What To Do When Your Body Image Is Affecting Your Sex Life

You probably know the feeling: you’re sitting on the sofa with the person you’re dating, when they turn their head and give you that look. You know what it means: come here. You’re up for it, you shimmy closer, they run their hands over your body, you’re excited about what’s going to happen. Then suddenly out of nowhere, a negative thought enters your head. “Oof, they’re touching my tummy,” or “Oh God, they’re going to feel the back of my arms.” The thought zaps like an electric current, sending shockwaves of self-doubt through your body. Negative thoughts about our appearance are normal, but they are absolutely not fun. And they shouldn’t ruin your sex life.

Most of us will be affected by negative body image at some point in our lives – some more than others. In a 2019 YouGov survey in association with Mental Health Foundation, 1 in 5 adults in the UK said they felt shame because of their body image. We’ve been taught from an incredibly young age that our appearance is the most important part of us, but that’s simply not the case. What is important though, is treating yourself with compassion. It’s completely normal to have down days and not feel yourself 100% of the time, but when it begins to stop you from doing things you enjoy, like having brilliant sex free from self-doubt, you might need a little reminder of how to cope. Here are our top tips for combatting negative body image when it comes to sex.

1. Try mindful sex

    When we have a negative view of our body, we’ll often focus our attention during sex on what we look like, rather than our pleasure. We might inwardly criticise ourselves, or avoid certain positions for fear of looking ‘bad.’ Rather than thinking about the way your body looks, try and switch your attention to each sensation and how it feels. For example, swap out “they’re going to notice the cellulite on my thigh” with “it feels great when they graze their fingers across my skin.” Focus on your breathing, your partner’s movements, and the pleasurable sensations you’re feeling, and hopefully, your inner critic will take the hint.
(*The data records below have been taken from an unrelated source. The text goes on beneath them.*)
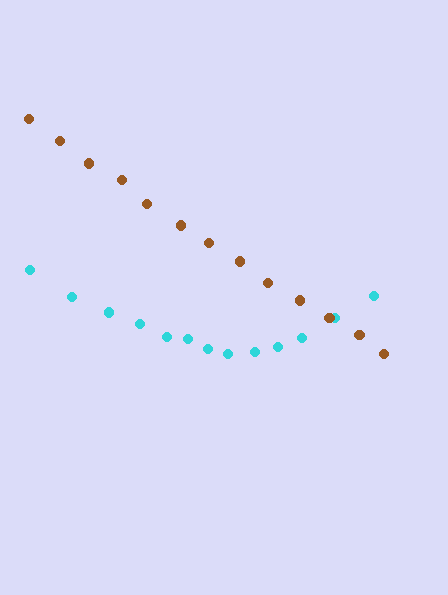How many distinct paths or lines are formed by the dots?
There are 2 distinct paths.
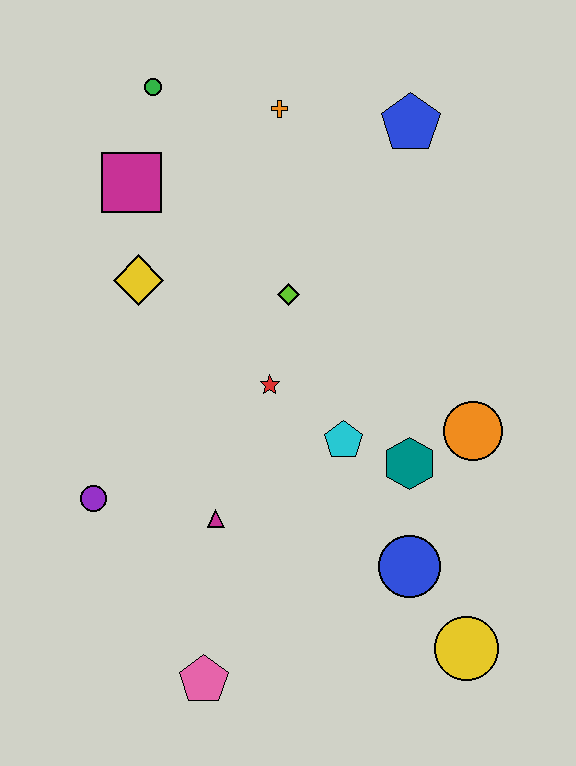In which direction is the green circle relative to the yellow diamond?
The green circle is above the yellow diamond.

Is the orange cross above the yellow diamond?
Yes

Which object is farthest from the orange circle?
The green circle is farthest from the orange circle.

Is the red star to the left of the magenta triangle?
No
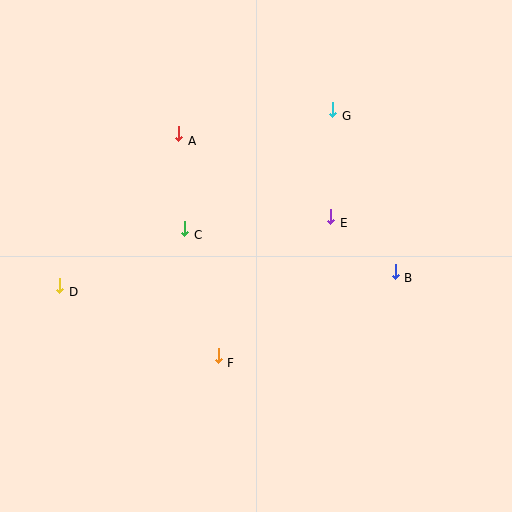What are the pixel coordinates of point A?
Point A is at (179, 141).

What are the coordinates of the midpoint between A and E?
The midpoint between A and E is at (255, 182).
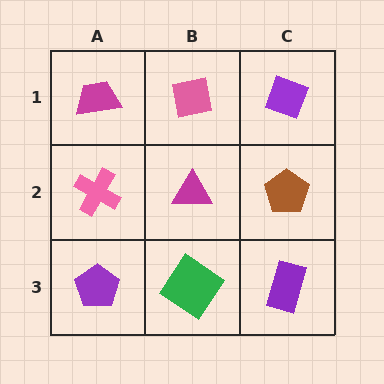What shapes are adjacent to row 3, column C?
A brown pentagon (row 2, column C), a green diamond (row 3, column B).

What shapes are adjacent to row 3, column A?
A pink cross (row 2, column A), a green diamond (row 3, column B).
    2. Don’t feel like you have to perform

      Porn teaches us to think about sex in a very specific way: no one has body hair, every movement is effortless, and everyone climaxes at the same time. It’s a paint by numbers version of sex, without the knocking of heads when you switch positions, the noises that make you crease with laughter and the less glossy bits like legging it to the bathroom when you’ve finished. It can make you believe you have to posture and perform like the actors, but there’s a reason that porn is popular: it’s a fantasy. Unlike watching a movie, when we’re able to suspend reality and enjoy the storyline for what it is, porn has a way of getting in our heads. Not every position is going to be aesthetically pleasing, but who cares when it feels good? Challenge the notions of what your body is meant to look like during sex by having fun doing some solo-exploration, masturbating in different positions. Notice what feels good, and how it doesn’t necessarily mirror what you see on screen.
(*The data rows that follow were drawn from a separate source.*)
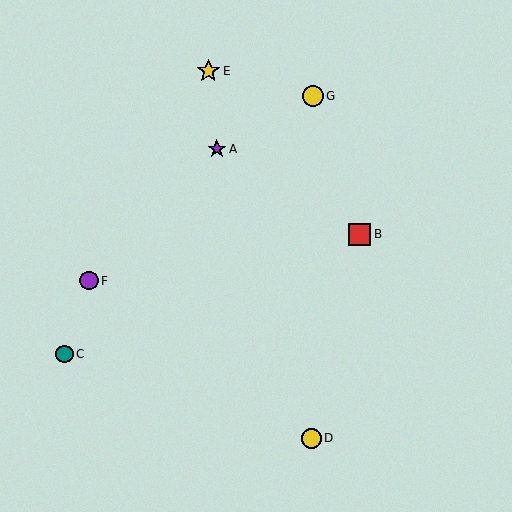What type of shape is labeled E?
Shape E is a yellow star.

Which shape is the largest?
The red square (labeled B) is the largest.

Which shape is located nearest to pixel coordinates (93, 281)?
The purple circle (labeled F) at (89, 281) is nearest to that location.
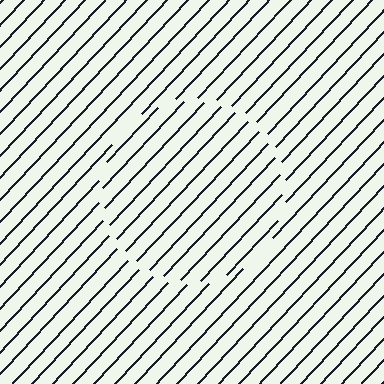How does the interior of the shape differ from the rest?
The interior of the shape contains the same grating, shifted by half a period — the contour is defined by the phase discontinuity where line-ends from the inner and outer gratings abut.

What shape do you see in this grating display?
An illusory circle. The interior of the shape contains the same grating, shifted by half a period — the contour is defined by the phase discontinuity where line-ends from the inner and outer gratings abut.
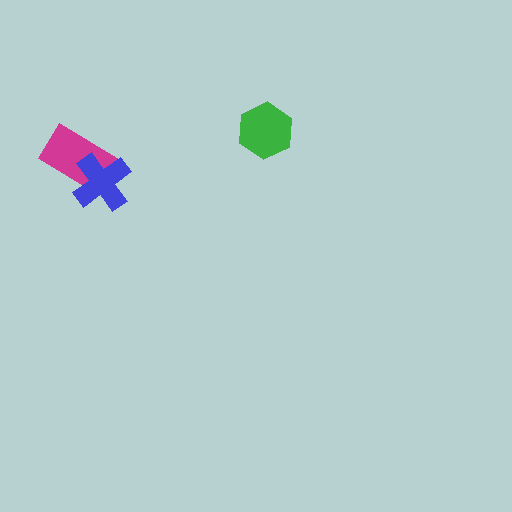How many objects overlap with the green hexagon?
0 objects overlap with the green hexagon.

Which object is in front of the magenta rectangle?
The blue cross is in front of the magenta rectangle.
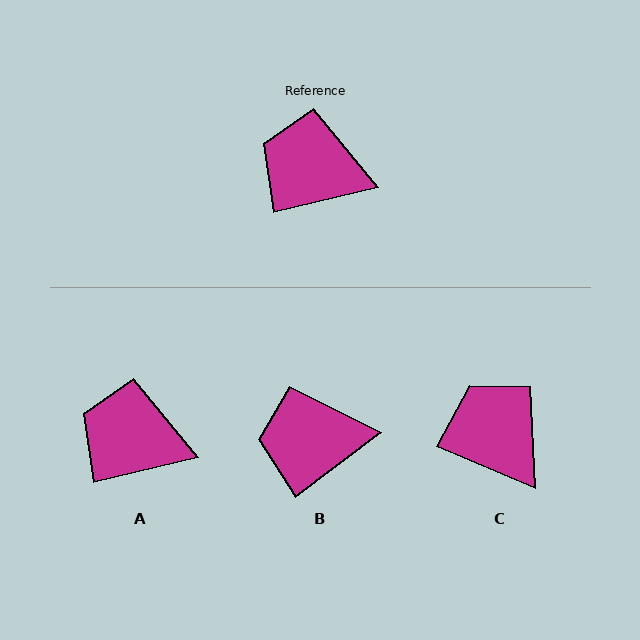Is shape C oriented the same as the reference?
No, it is off by about 36 degrees.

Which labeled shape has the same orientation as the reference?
A.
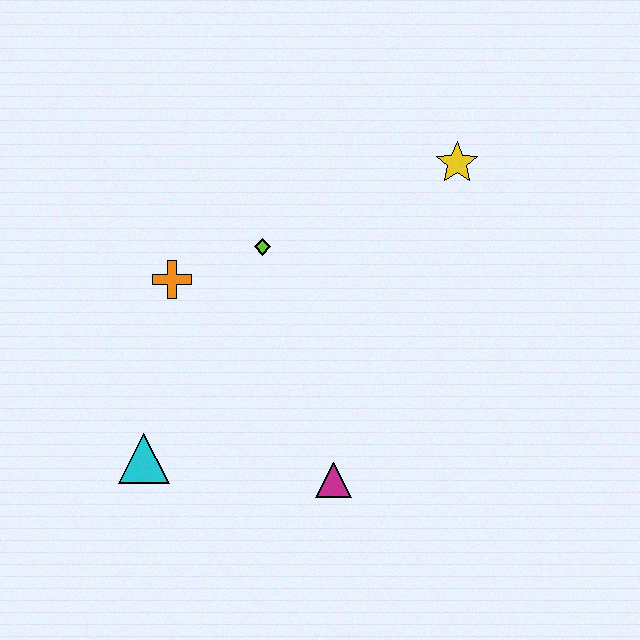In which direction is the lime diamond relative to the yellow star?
The lime diamond is to the left of the yellow star.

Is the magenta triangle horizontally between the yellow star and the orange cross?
Yes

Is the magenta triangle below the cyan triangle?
Yes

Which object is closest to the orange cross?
The lime diamond is closest to the orange cross.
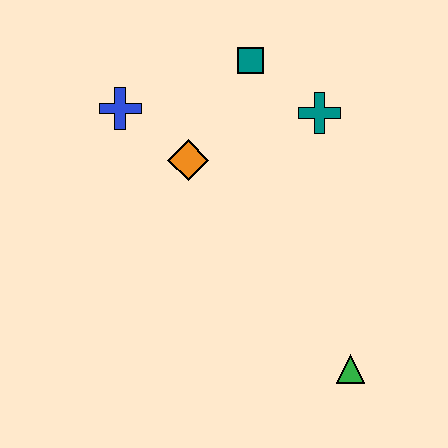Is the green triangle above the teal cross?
No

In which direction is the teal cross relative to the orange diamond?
The teal cross is to the right of the orange diamond.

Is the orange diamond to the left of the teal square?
Yes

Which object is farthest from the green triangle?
The blue cross is farthest from the green triangle.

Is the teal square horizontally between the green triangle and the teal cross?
No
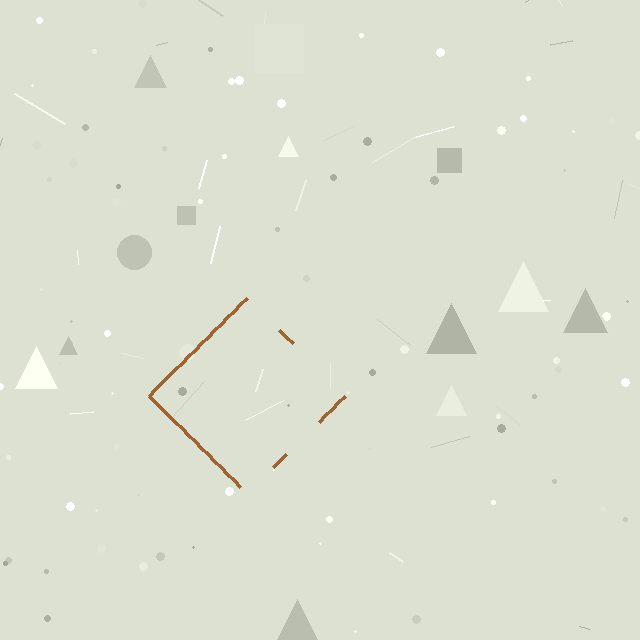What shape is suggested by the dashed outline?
The dashed outline suggests a diamond.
      3. Follow people on social media who look like you

        Let’s be honest, we all spend a bit too much time scrolling on our phones. We know it’s not healthy, but when boredom hits and Instagram is waiting, it’s hard to resist. Filling our feeds solely with glamorous models who look nothing like us probably isn’t going to help our body image (unless you have fantastic self-confidence, in which case props to you). Curating our feeds is a very simple way to make a difference to our body confidence. By following influencers and body-positive activists who focus on sensuality, regardless of size, weight, gender, sexuality, or race, we’re re-tuning our brains and slowly shifting what we define as sexy.



        4. Remember the person you’re in bed with wants to be there

          In the throes of passion, you want to feel sexy, appreciated, and desired, but when your body image isn’t tip-top, it can be easy to question your worthiness. Instead of focusing on your insecurities, try and remind yourself that the person, or people, you’re sleeping with want to be there just as much as you do. We all know that enthusiastic consent is mandatory, so provided that you’ve got that – you’re set. In the same way you desire whoever you’re having sex with, try to remember that they want you just as much.

          5. Know that all bodies are hot

            Bodies fluctuate in shape and size: it’s natural. We’ve been locked in our houses for the most part of this year, and while some people used this time as an opportunity to get into home workouts, many others were focused on surviving. Our bodies probably don’t look the same as they did this time last year, and that’s totally ok. You’re not any less sexy because your old jeans don’t button, or because you have slightly fewer curves. You’re always worthy of appreciation, from yourself and others, and all bodies can be sexy. 

            When our body confidence is low, it’s easy to feel like we’re the only ones in the world who feel crap about themselves. The truth is, self-confidence is a muscle; something we all need to flex and strengthen from time to time. There will always be times when we feel a little less sexy, but that doesn’t mean that’s the truth. Remember that you’re fabulous, whatever you look like – and you deserve to have mind-blowing sex.